Con 154 voti a favore, un solo contrario e un astenuto, il Senato ha dato il definitivo via libera al “Ddl Sviluppo”: l’Italia dopo 22 anni torna nel nucleare. Questa la novità più rilevante di una legge che ha impiegato quasi dieci mesi per completare il suo percorso, ha passato quattro “letture” parlamentari, ha attraversato 60 sedute in commissione e altrettante in aula tra Camera e Senato, ha affrontato l’esame di oltre 2.800 emendamenti.

Entro sei mesi sarà decisa la normativa per la localizzazione delle nuove centrali nucleari e per i sistemi di deposito e stoccaggio dei rifiuti radioattivi: a gestire il ritorno dell’atomo sarà l’Agenzia per la sicurezza nucleare (Asn). Solo allora si potrà cominciare a piazzare le bandierine dei possibili siti sulla carta geografica. Sarà una fase di intenso mercanteggiamento con le autorità e le comunità locali, ma i margini di manovra sono ristretti anche dalla particolare conformazione geologica e costiera italiana.

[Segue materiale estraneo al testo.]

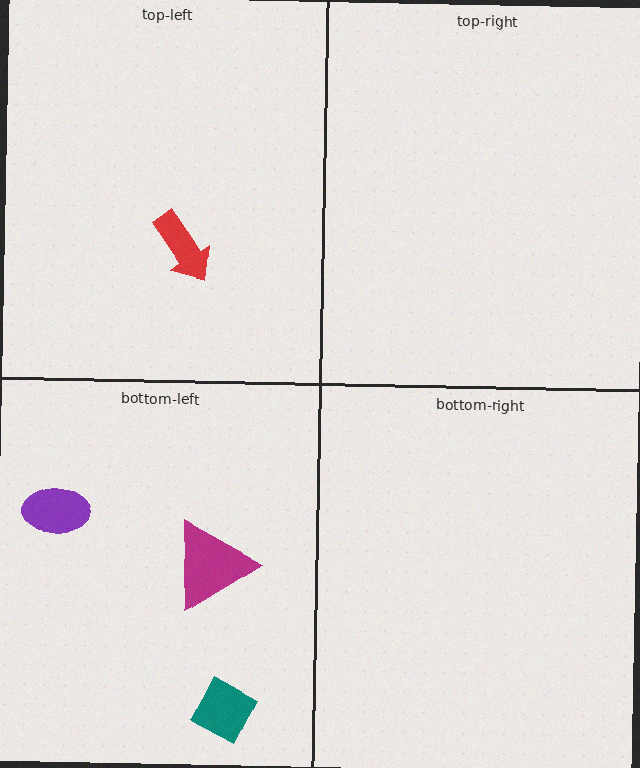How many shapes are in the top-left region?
1.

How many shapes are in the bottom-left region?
3.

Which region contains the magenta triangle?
The bottom-left region.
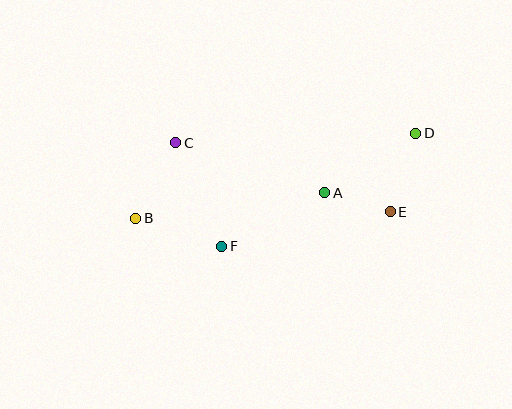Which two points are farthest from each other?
Points B and D are farthest from each other.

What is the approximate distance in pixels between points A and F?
The distance between A and F is approximately 116 pixels.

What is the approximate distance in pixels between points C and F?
The distance between C and F is approximately 113 pixels.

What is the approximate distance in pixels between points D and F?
The distance between D and F is approximately 224 pixels.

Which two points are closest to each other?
Points A and E are closest to each other.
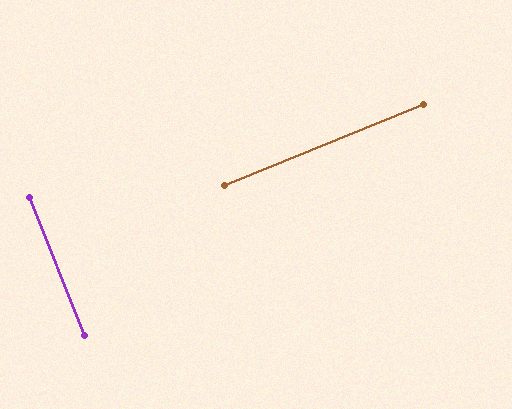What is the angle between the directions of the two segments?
Approximately 90 degrees.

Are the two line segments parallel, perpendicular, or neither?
Perpendicular — they meet at approximately 90°.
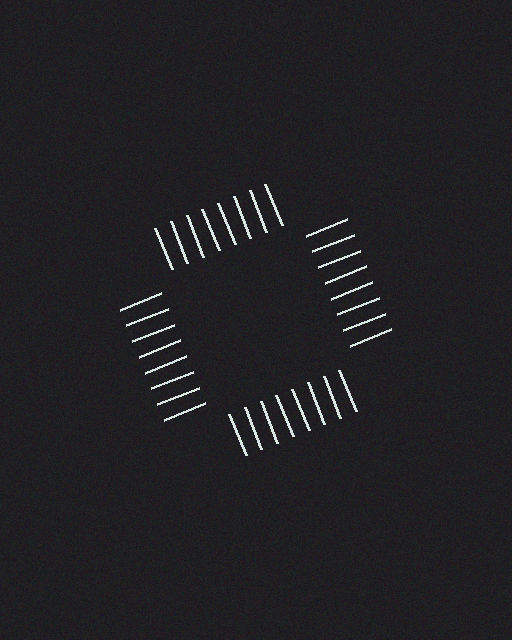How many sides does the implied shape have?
4 sides — the line-ends trace a square.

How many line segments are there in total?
32 — 8 along each of the 4 edges.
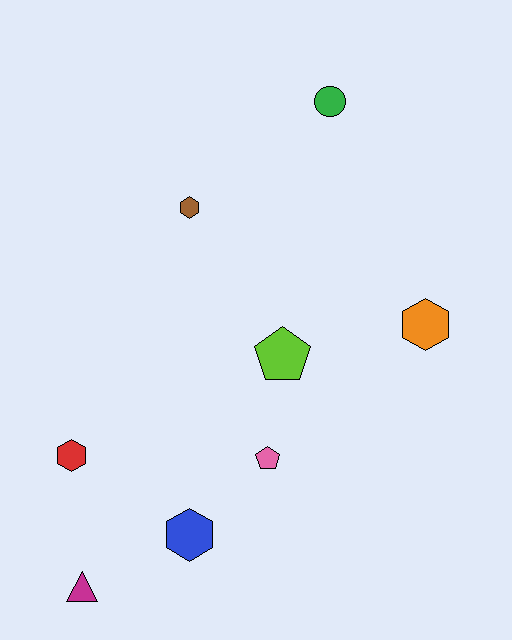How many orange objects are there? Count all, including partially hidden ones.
There is 1 orange object.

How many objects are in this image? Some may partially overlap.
There are 8 objects.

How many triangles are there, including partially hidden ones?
There is 1 triangle.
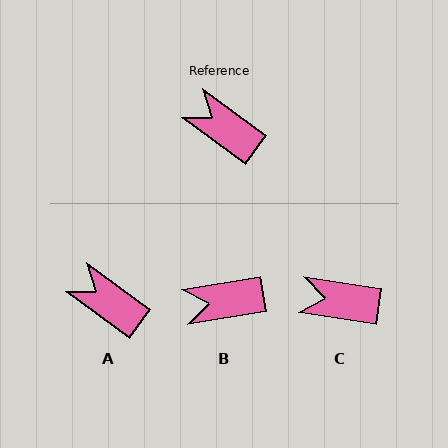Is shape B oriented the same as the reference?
No, it is off by about 45 degrees.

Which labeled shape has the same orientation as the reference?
A.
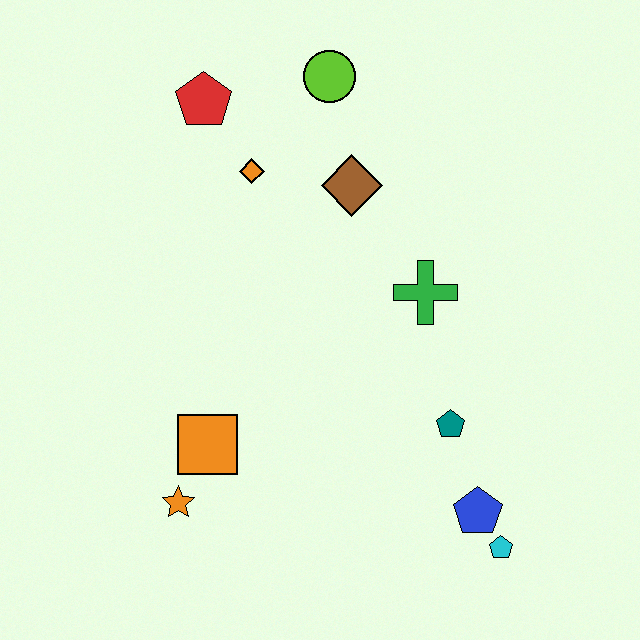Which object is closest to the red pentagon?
The orange diamond is closest to the red pentagon.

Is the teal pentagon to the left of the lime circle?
No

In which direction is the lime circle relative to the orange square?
The lime circle is above the orange square.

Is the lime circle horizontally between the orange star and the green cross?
Yes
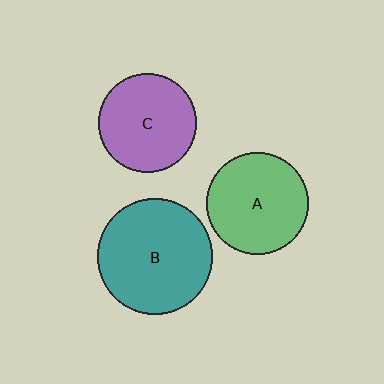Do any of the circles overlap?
No, none of the circles overlap.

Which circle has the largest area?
Circle B (teal).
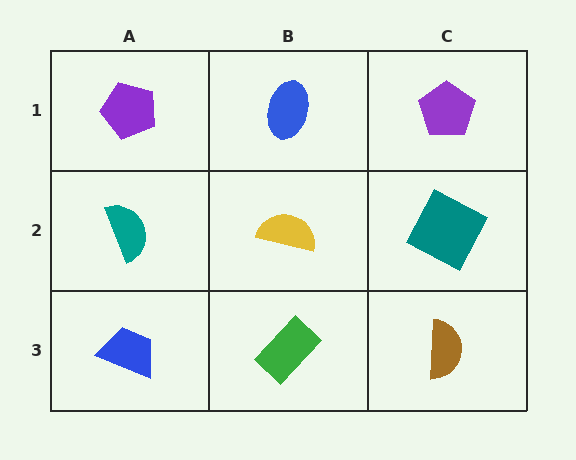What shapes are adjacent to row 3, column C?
A teal square (row 2, column C), a green rectangle (row 3, column B).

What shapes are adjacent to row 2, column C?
A purple pentagon (row 1, column C), a brown semicircle (row 3, column C), a yellow semicircle (row 2, column B).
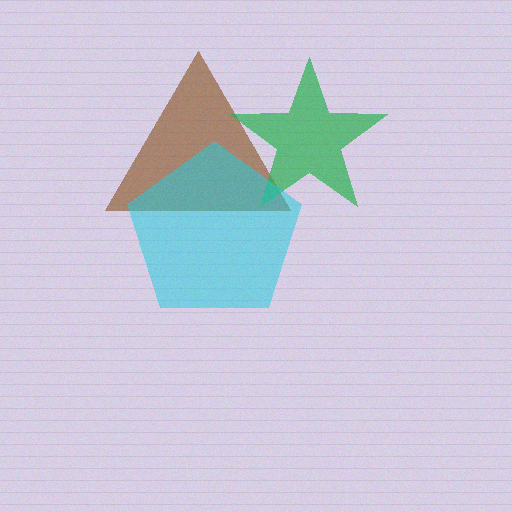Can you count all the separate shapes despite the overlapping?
Yes, there are 3 separate shapes.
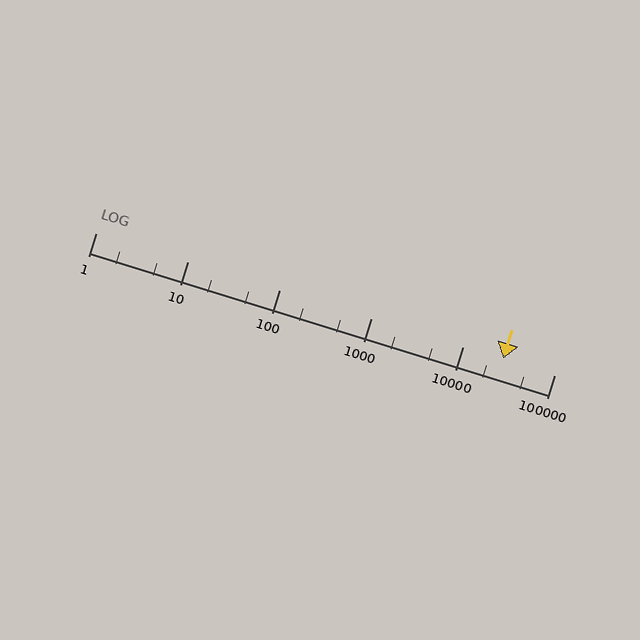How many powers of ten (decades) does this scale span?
The scale spans 5 decades, from 1 to 100000.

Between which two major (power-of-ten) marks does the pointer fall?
The pointer is between 10000 and 100000.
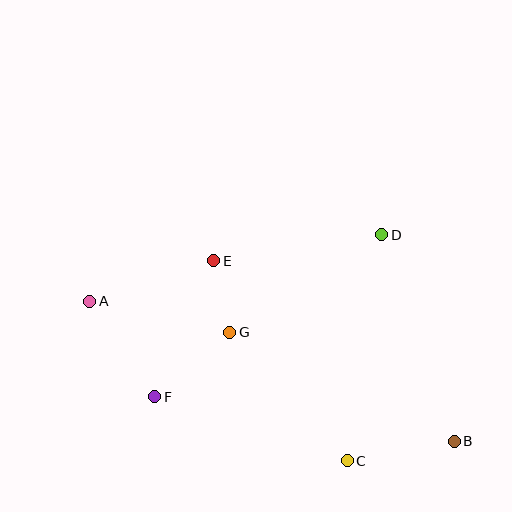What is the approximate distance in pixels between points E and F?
The distance between E and F is approximately 148 pixels.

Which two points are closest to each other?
Points E and G are closest to each other.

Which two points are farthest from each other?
Points A and B are farthest from each other.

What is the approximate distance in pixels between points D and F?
The distance between D and F is approximately 279 pixels.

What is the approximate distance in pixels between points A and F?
The distance between A and F is approximately 116 pixels.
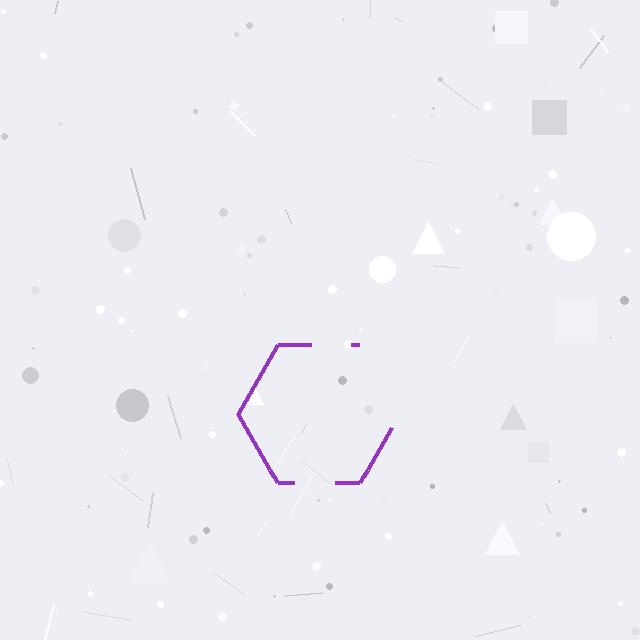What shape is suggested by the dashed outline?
The dashed outline suggests a hexagon.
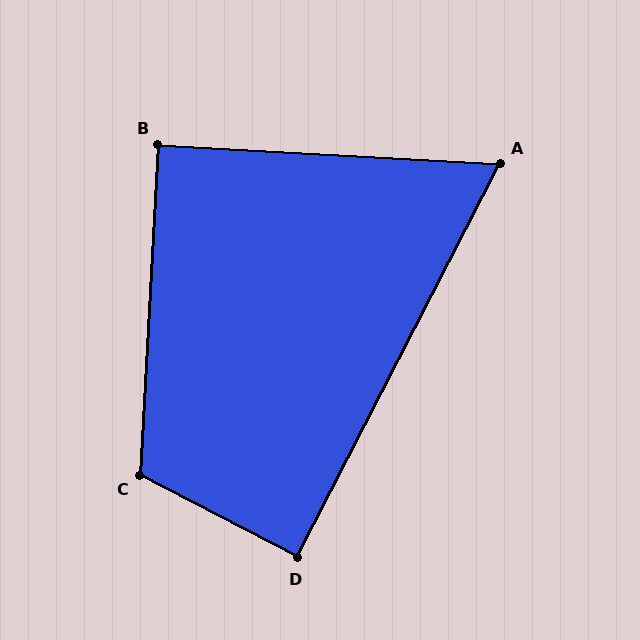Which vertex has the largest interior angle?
C, at approximately 114 degrees.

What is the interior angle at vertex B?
Approximately 90 degrees (a right angle).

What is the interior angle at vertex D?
Approximately 90 degrees (a right angle).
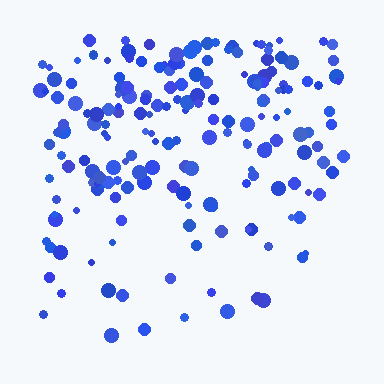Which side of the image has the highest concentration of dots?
The top.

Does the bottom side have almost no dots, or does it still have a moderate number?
Still a moderate number, just noticeably fewer than the top.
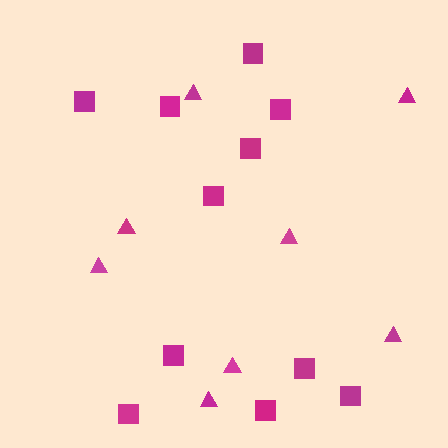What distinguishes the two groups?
There are 2 groups: one group of squares (11) and one group of triangles (8).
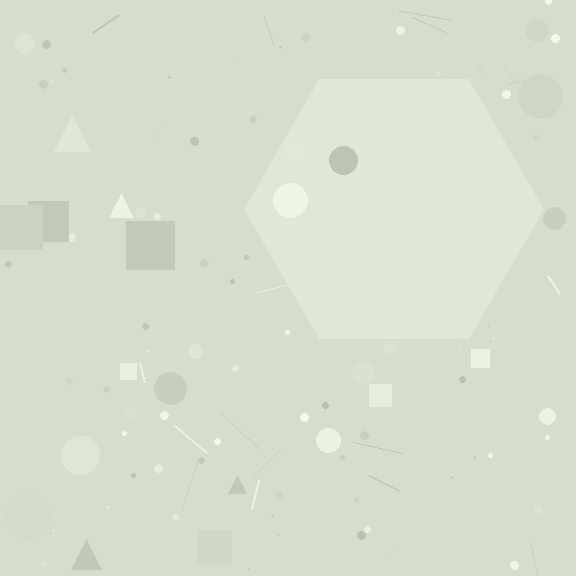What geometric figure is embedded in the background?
A hexagon is embedded in the background.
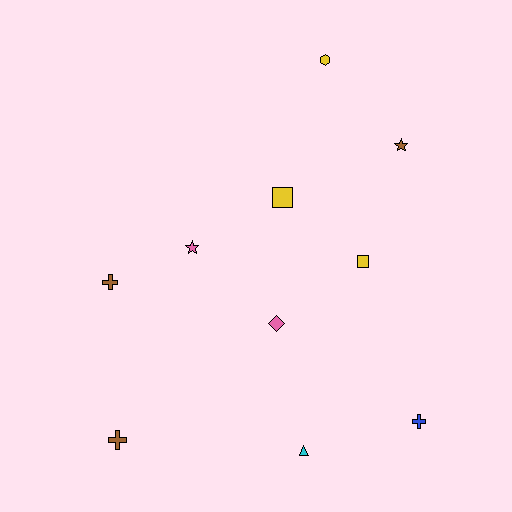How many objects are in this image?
There are 10 objects.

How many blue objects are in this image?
There is 1 blue object.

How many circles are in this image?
There are no circles.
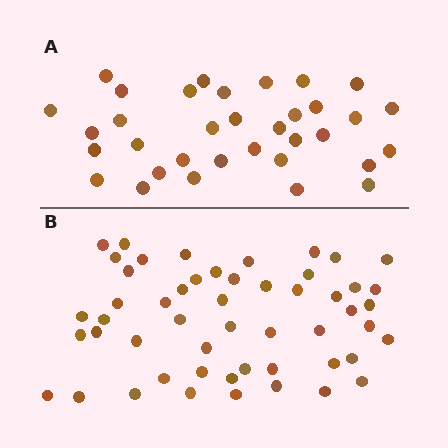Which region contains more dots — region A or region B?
Region B (the bottom region) has more dots.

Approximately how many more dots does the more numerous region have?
Region B has approximately 20 more dots than region A.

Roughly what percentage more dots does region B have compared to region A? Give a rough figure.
About 55% more.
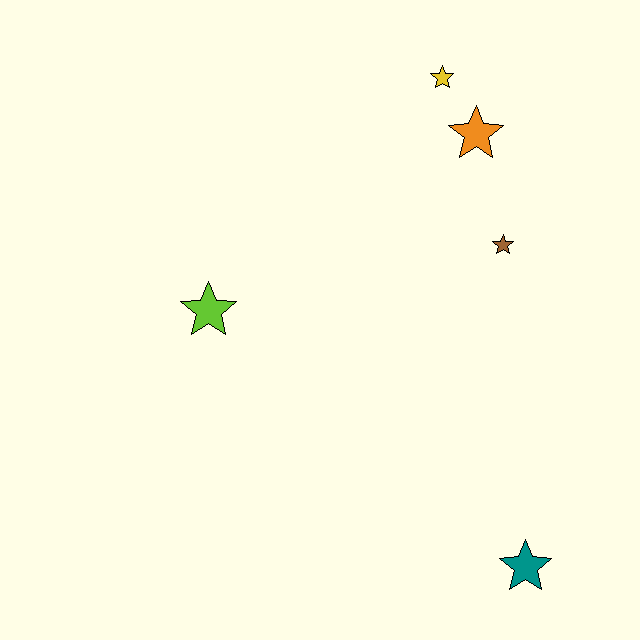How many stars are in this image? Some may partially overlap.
There are 5 stars.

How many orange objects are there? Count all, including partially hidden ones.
There is 1 orange object.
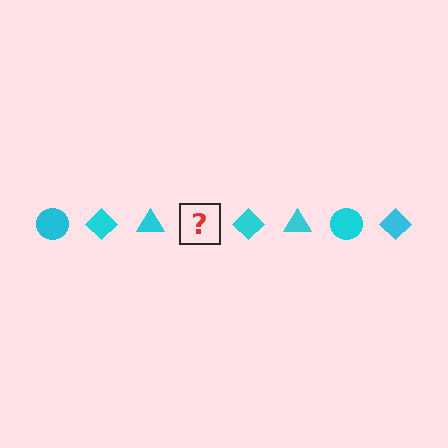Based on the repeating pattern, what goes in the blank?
The blank should be a cyan circle.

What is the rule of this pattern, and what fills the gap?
The rule is that the pattern cycles through circle, diamond, triangle shapes in cyan. The gap should be filled with a cyan circle.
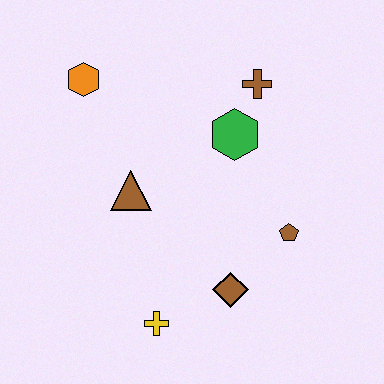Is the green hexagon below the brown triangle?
No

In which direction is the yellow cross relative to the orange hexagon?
The yellow cross is below the orange hexagon.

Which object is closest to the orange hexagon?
The brown triangle is closest to the orange hexagon.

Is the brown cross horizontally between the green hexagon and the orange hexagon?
No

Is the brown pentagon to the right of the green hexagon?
Yes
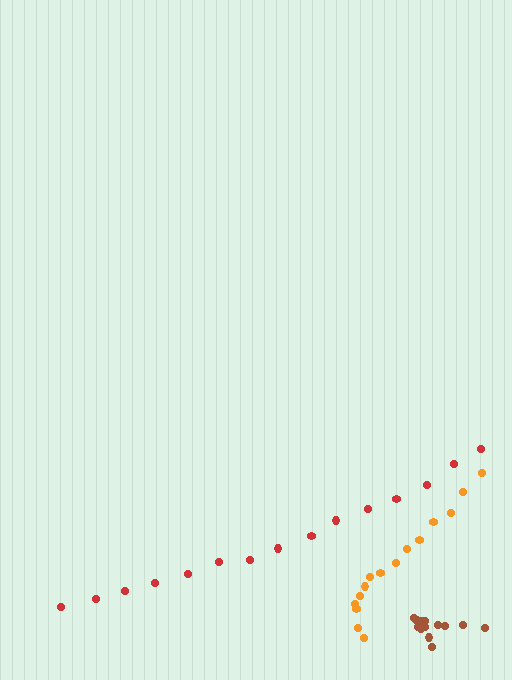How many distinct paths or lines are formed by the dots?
There are 3 distinct paths.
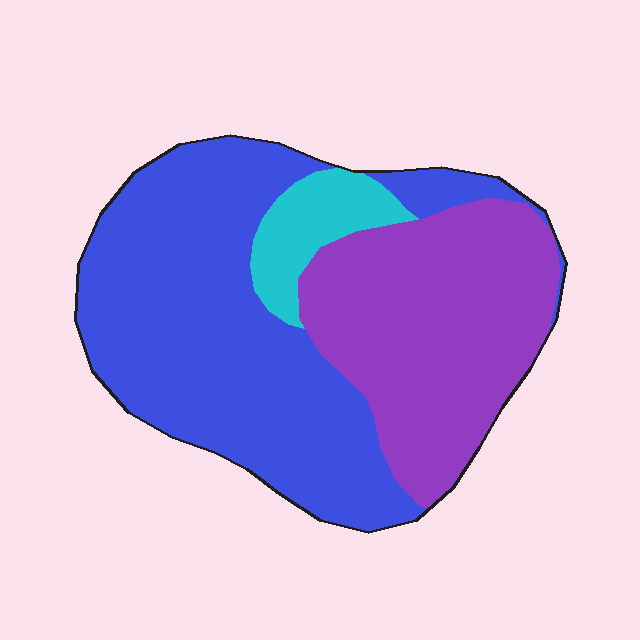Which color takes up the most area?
Blue, at roughly 55%.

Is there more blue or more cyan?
Blue.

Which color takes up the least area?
Cyan, at roughly 10%.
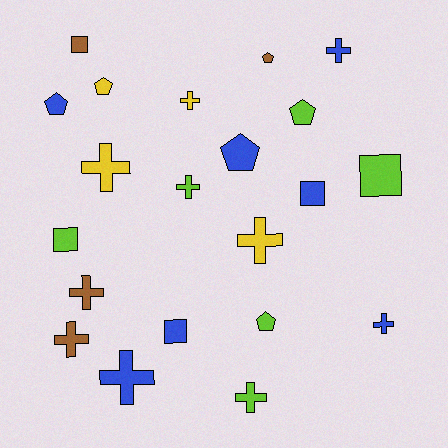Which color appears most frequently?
Blue, with 7 objects.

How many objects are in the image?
There are 21 objects.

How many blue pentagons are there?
There are 2 blue pentagons.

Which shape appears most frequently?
Cross, with 10 objects.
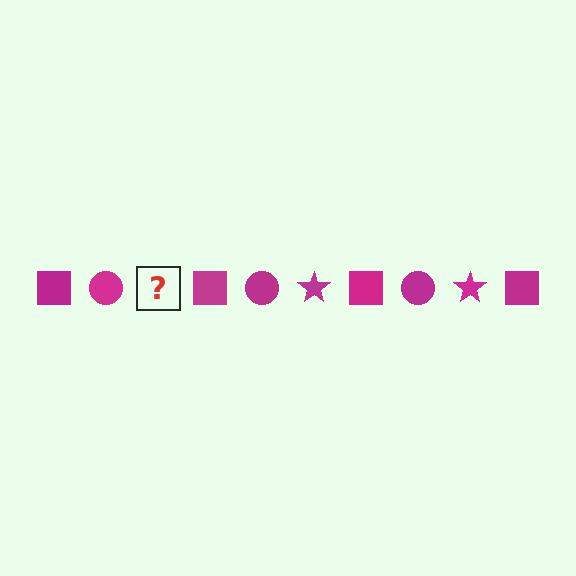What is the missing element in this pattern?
The missing element is a magenta star.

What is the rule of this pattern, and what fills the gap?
The rule is that the pattern cycles through square, circle, star shapes in magenta. The gap should be filled with a magenta star.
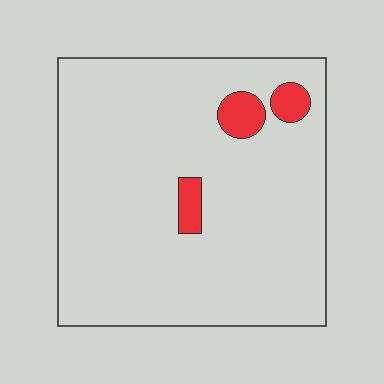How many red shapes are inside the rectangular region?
3.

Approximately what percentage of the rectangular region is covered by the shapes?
Approximately 5%.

Si può partire dalla mappa dei possibili siti che il Cnen (poi diventato Enea) disegnò negli anni ‘70. Anche se, annuncia il ministro dello Sviluppo Claudio Scajola: “Una commissione di dieci autorevoli esperti è al lavoro da dieci mesi e sta producendo buoni risultati. Ho ricevuto numerose richieste di amministrazioni locali che hanno dato disponibilità all’insediamento di centrali nucleari”.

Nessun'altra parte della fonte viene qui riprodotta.